Orforglipron (LY-3502970) is an oral, non-peptide, small-molecule GLP-1 receptor agonist developed as a weight loss drug by Eli Lilly and Company. It was discovered by Chugai Pharmaceutical Co., then was licensed to Lilly in 2018.

Orforglipron is easier to produce than existing peptide GLP-1 agonists and is expected to be cheaper.

Orforglipron is a small-molecule, partial GLP-1 receptor agonist affecting the activity of cyclic adenosine monophosphate (cAMP); its effects are similar to the actions of glucagon-like peptide-1 (GLP-1) for reducing food intake and lowering blood glucose levels.

The results of Phase I safety and Phase II ascending-dose clinical trials enrolling people with obesity or type 2 diabetes were published in 2023.
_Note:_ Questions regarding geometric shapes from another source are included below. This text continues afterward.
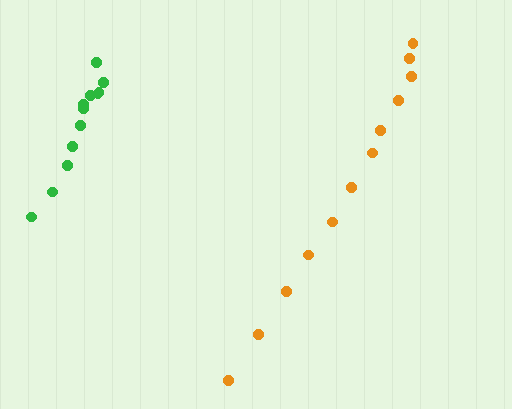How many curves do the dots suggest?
There are 2 distinct paths.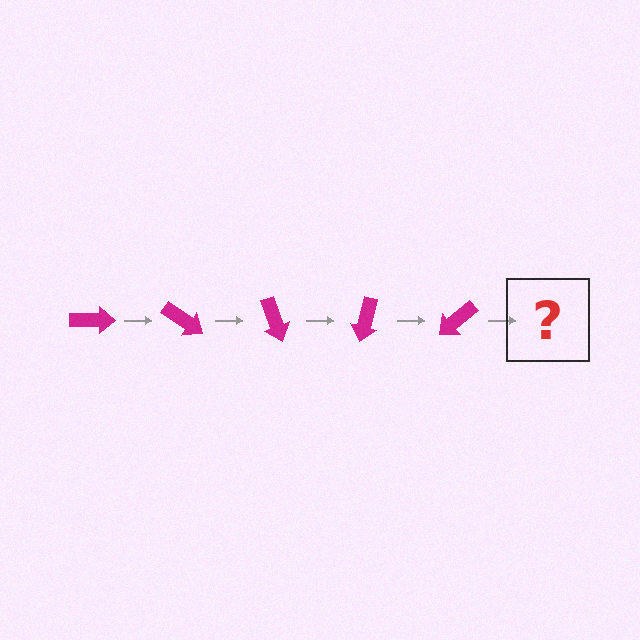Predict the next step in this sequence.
The next step is a magenta arrow rotated 175 degrees clockwise.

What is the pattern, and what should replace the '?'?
The pattern is that the arrow rotates 35 degrees clockwise each step. The '?' should be a magenta arrow rotated 175 degrees clockwise.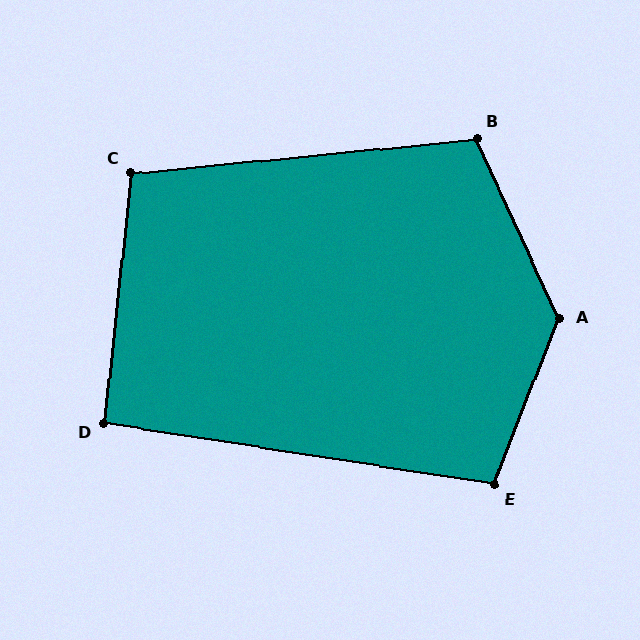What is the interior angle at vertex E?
Approximately 103 degrees (obtuse).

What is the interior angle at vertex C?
Approximately 102 degrees (obtuse).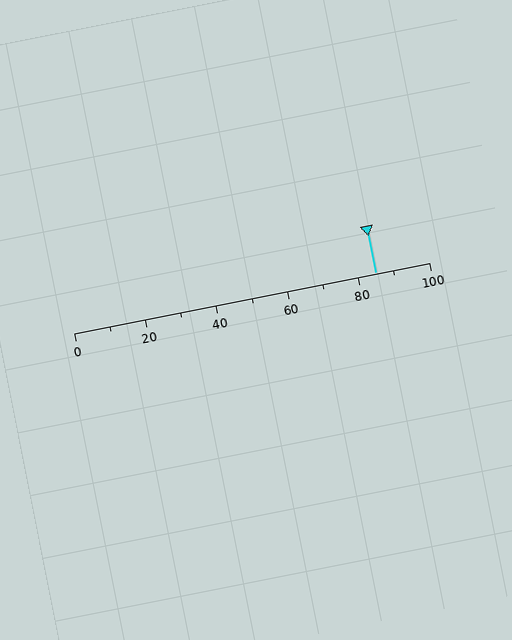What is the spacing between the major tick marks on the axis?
The major ticks are spaced 20 apart.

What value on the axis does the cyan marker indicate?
The marker indicates approximately 85.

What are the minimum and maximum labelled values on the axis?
The axis runs from 0 to 100.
Orforglipron has a half-life of 29 to 49 hours across the doses tested and is taken once per day by mouth without food or water restrictions.

Safety and dosing trials showed that the incidence of adverse events in orforglipron-treated participants was 62–89%, mostly from gastrointestinal discomfort (44–70% with orforglipron, 18% with placebo) having mild to moderate severity. The most common side effects of orforglipon are diarrhea, nausea, upset stomach, and constipation.
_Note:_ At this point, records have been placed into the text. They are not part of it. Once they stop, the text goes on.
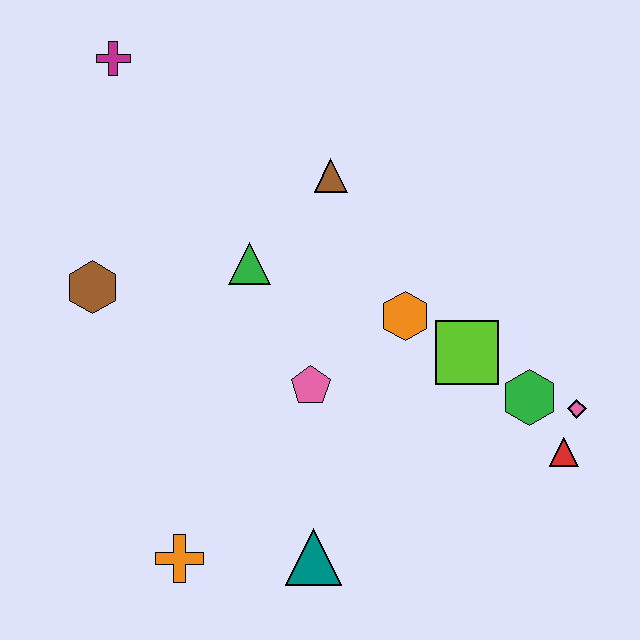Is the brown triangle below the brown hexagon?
No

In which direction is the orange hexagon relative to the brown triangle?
The orange hexagon is below the brown triangle.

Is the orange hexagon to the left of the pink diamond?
Yes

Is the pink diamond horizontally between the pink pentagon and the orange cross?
No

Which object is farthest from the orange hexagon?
The magenta cross is farthest from the orange hexagon.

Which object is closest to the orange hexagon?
The lime square is closest to the orange hexagon.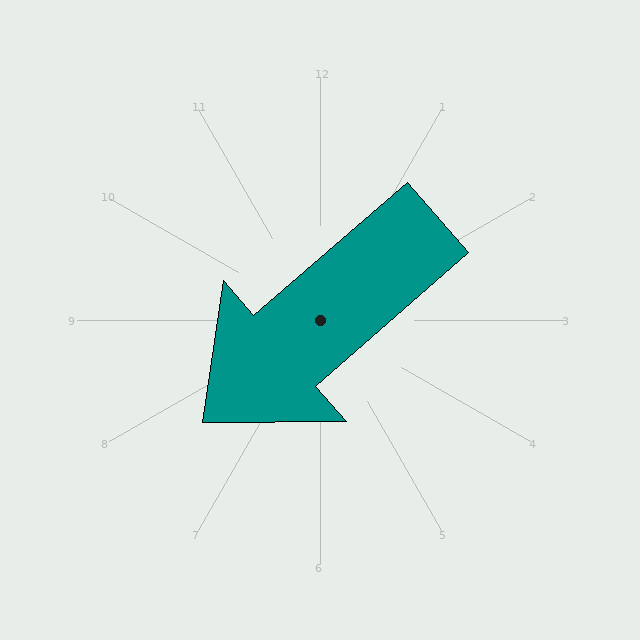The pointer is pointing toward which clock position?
Roughly 8 o'clock.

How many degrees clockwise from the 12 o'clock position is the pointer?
Approximately 229 degrees.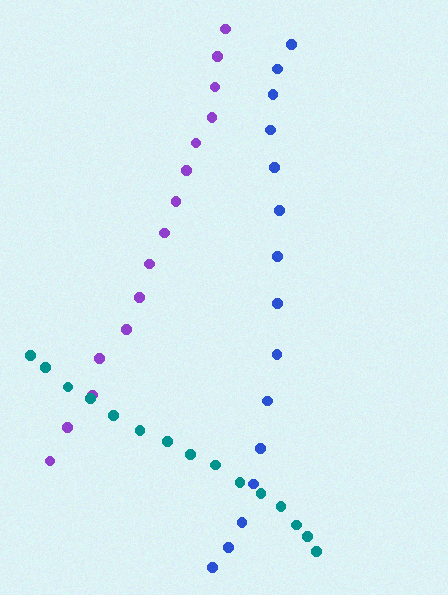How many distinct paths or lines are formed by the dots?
There are 3 distinct paths.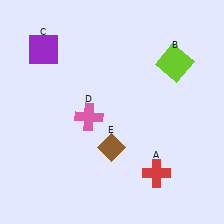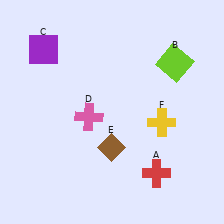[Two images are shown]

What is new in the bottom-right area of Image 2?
A yellow cross (F) was added in the bottom-right area of Image 2.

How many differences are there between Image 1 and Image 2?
There is 1 difference between the two images.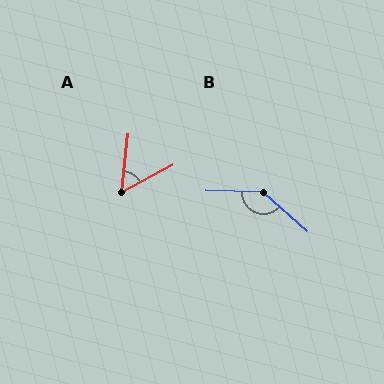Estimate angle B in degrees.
Approximately 139 degrees.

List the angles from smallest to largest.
A (56°), B (139°).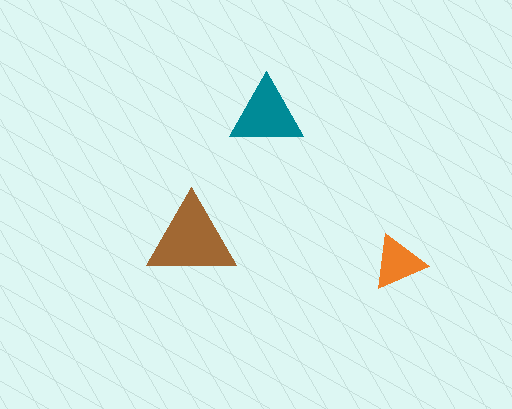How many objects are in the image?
There are 3 objects in the image.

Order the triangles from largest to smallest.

The ability of orforglipron to reduce blood sugar levels and body weight was judged favorable compared to dulaglutide.

In April 2025, results from a Phase III clinical trial involving 559 people with type 2 diabetes who took an oral orforglipron pill, injectable dulaglutide or a placebo daily for 40 weeks showed that orforglipron produced a reduction in blood glucose levels by 1.3 to 1.6 percentage points from a starting level of 8%.